Hi I'm using the dataPreprocess.outlier action set in CAS. Using the IQR method i get an error message "ERROR: The calculation of percentiles did not converge. You might want to adjust the tolerance or the maximum number of iterations."

I've tried several settings of the tolerance and maxiterations without any success. Since I've never seen this before I can't really create a simple sharable data set.

 

The data I'm running with is residuals from a simpel exponential smooth done with proc TSmodel. 

 

Changing to method zscore does run the process smoothly.

 

Does anybody have an idea of why and hat can be done to fix.

Thanks Pål N

8 REPLIES 8
acordes
Rhodochrosite | Level 12

Show your CAS action code. 

I've been running into many of these errors with CAS actions (nevertheless I love them) and the log often does not point you in the right direction.

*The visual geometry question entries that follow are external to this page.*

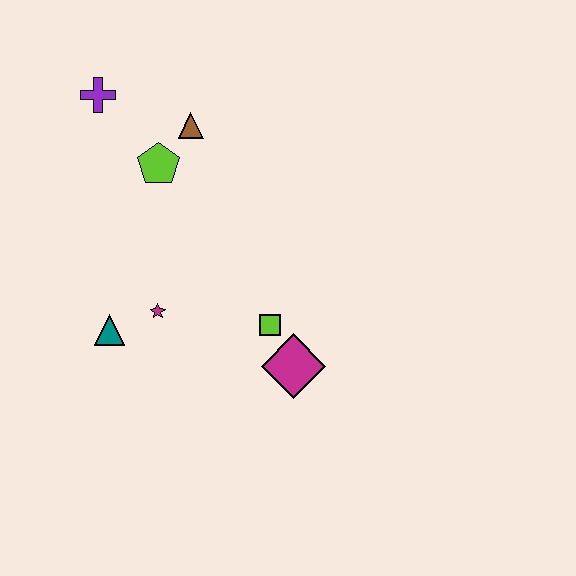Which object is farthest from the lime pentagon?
The magenta diamond is farthest from the lime pentagon.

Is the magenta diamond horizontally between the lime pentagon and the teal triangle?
No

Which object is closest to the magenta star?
The teal triangle is closest to the magenta star.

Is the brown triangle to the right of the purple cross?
Yes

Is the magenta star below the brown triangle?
Yes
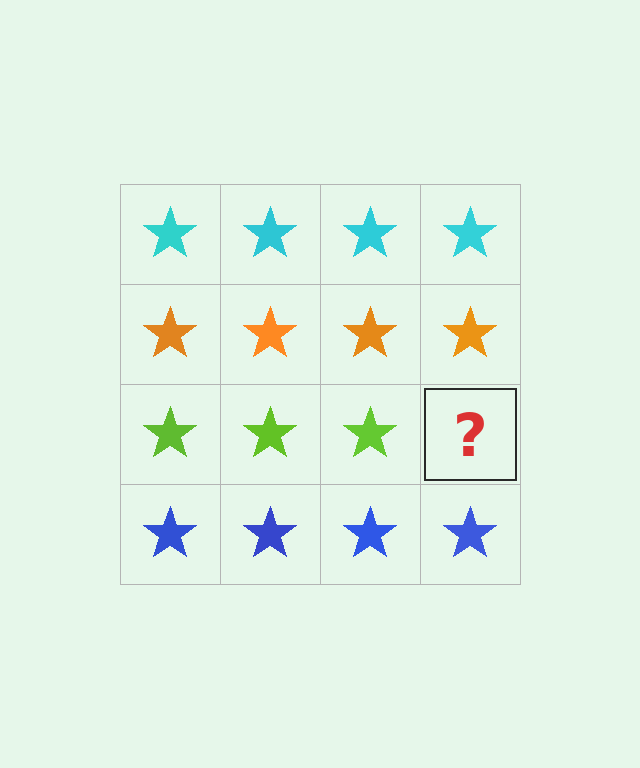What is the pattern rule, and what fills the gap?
The rule is that each row has a consistent color. The gap should be filled with a lime star.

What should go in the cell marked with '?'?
The missing cell should contain a lime star.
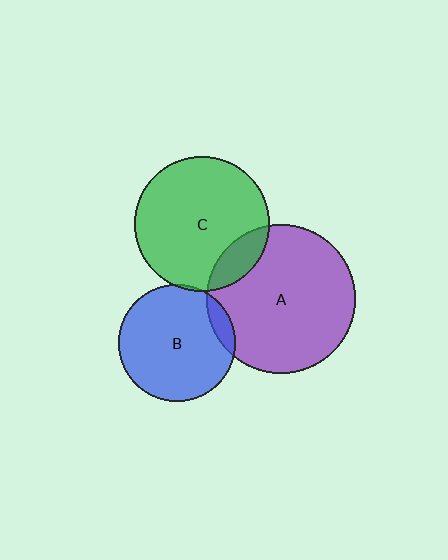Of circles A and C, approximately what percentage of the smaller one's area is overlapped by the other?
Approximately 15%.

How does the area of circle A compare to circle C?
Approximately 1.2 times.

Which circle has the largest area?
Circle A (purple).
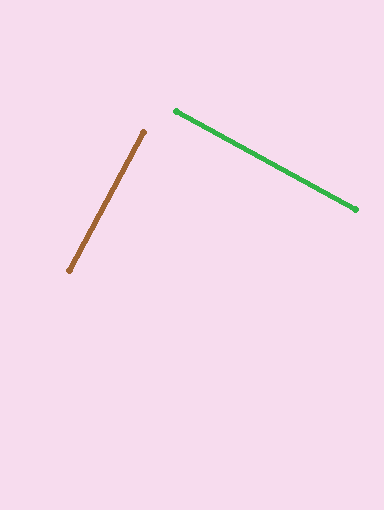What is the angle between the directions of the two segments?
Approximately 90 degrees.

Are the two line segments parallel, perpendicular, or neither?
Perpendicular — they meet at approximately 90°.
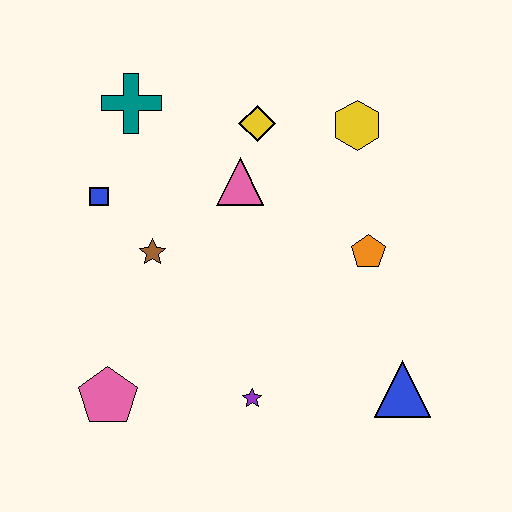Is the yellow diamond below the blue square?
No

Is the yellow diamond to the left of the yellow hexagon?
Yes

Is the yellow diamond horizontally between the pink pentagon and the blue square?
No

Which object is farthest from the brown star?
The blue triangle is farthest from the brown star.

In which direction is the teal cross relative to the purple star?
The teal cross is above the purple star.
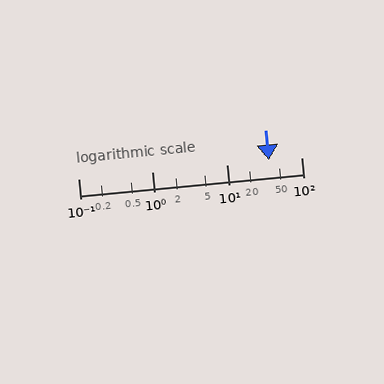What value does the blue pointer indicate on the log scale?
The pointer indicates approximately 37.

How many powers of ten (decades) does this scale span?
The scale spans 3 decades, from 0.1 to 100.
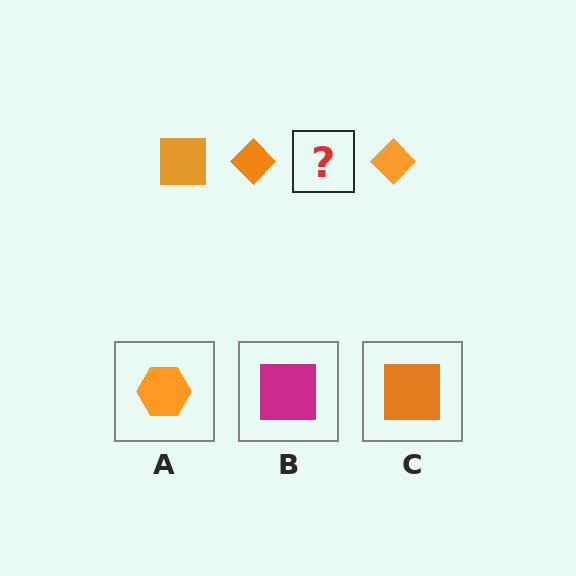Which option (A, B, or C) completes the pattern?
C.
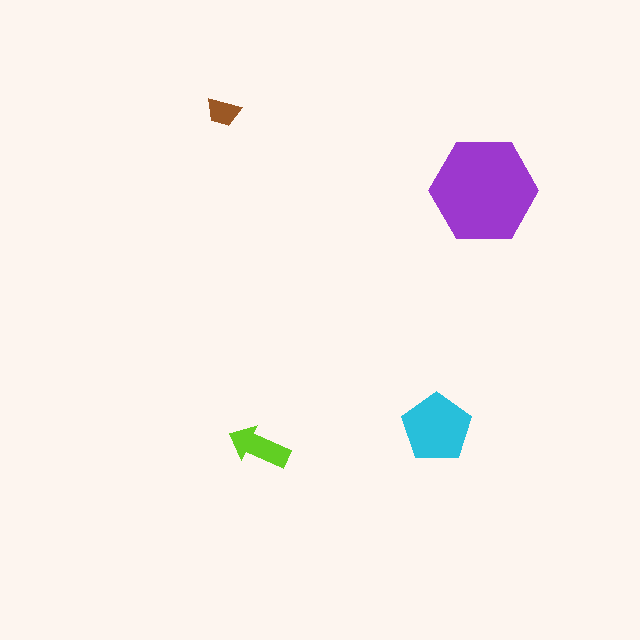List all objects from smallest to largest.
The brown trapezoid, the lime arrow, the cyan pentagon, the purple hexagon.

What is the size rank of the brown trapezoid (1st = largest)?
4th.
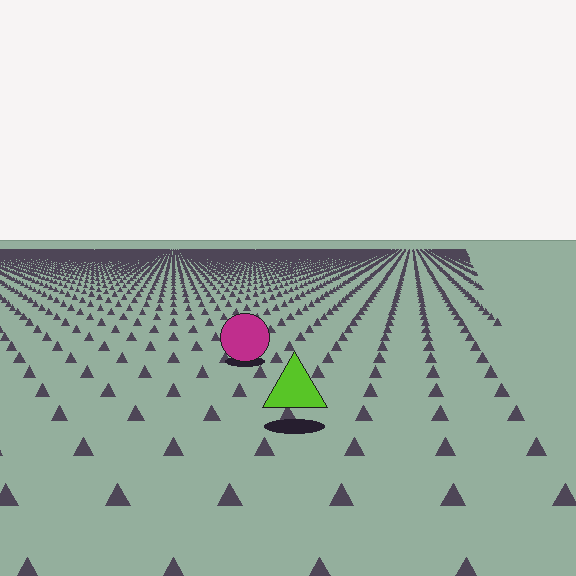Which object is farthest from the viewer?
The magenta circle is farthest from the viewer. It appears smaller and the ground texture around it is denser.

It's not self-explanatory

PaalNavestad
Pyrite | Level 9

Thanks here is the code. Yes I agree the actionset is overall good. Just something about the data. I'm checking for outliers on data coming from a simple exponential forecast from TSModel. There is 469 different by groups all with approx. 880 observations. We run similar workflows on other data and have had no challenges.

proc cas;
	session casauto;
		dataPreprocess.outlier /                          
	      table={name="forecast"
	 			caslib="casuser"
				groupby={"unique_id"}
				}
		inputs={"Error"}
		method= "IQR"
		treatment = "trim"
		outVarsNamePrefix=""
	    outVarsNameSuffix="excl_Outl"
		countOutliers="True"
	    arguments={ scaleMultiplier=1.5 } 
		copyVars = {"unique_id" , "ACTUAL", "PREDICT", "ERROR", "prdate"}
		casout = {caslib="casuser" name="new_withoutl" replace= true}
		casOutOutlierInformation={caslib="casuser" name="OutlierStat" replace=True}
		;
run;

The log writes as this

84 proc cas;
85 session casauto;
86 dataPreprocess.outlier /
87 table={name="forecast"
88 caslib="casuser"
89 groupby={"unique_id"}
90 }
91 inputs={"Error"}
92 method= "IQR"
93 treatment = "trim"
94 outVarsNamePrefix=""
95 outVarsNameSuffix="excl_Outl"
96 countOutliers="True"
97 arguments={ scaleMultiplier=1.5 }
98 copyVars = {"unique_id" , "ACTUAL", "PREDICT", "ERROR", "prdate"}
99 casout = {caslib="casuser" name="new_withoutl" replace= true}
100 casOutOutlierInformation={caslib="casuser" name="OutlierStat" replace=True}
101 ;
102 run;
NOTE: Active Session now casauto.
ERROR: The calculation of percentiles did not converge. You might want to adjust the tolerance or the maximum number of iterations.
ERROR: The calculation of percentiles did not converge. You might want to adjust the tolerance or the maximum number of iterations.
ERROR: The calculation of percentiles did not converge. You might want to adjust the tolerance or the maximum number of iterations.
ERROR: The calculation of percentiles did not converge. You might want to adjust the tolerance or the maximum number of iterations.
ERROR: The action stopped due to errors.
103
 

Just switching to zscore as the outlier method everything works.

 

 

acordes
Rhodochrosite | Level 12

I've applied your code to my data making only the necessary changes to get it run. 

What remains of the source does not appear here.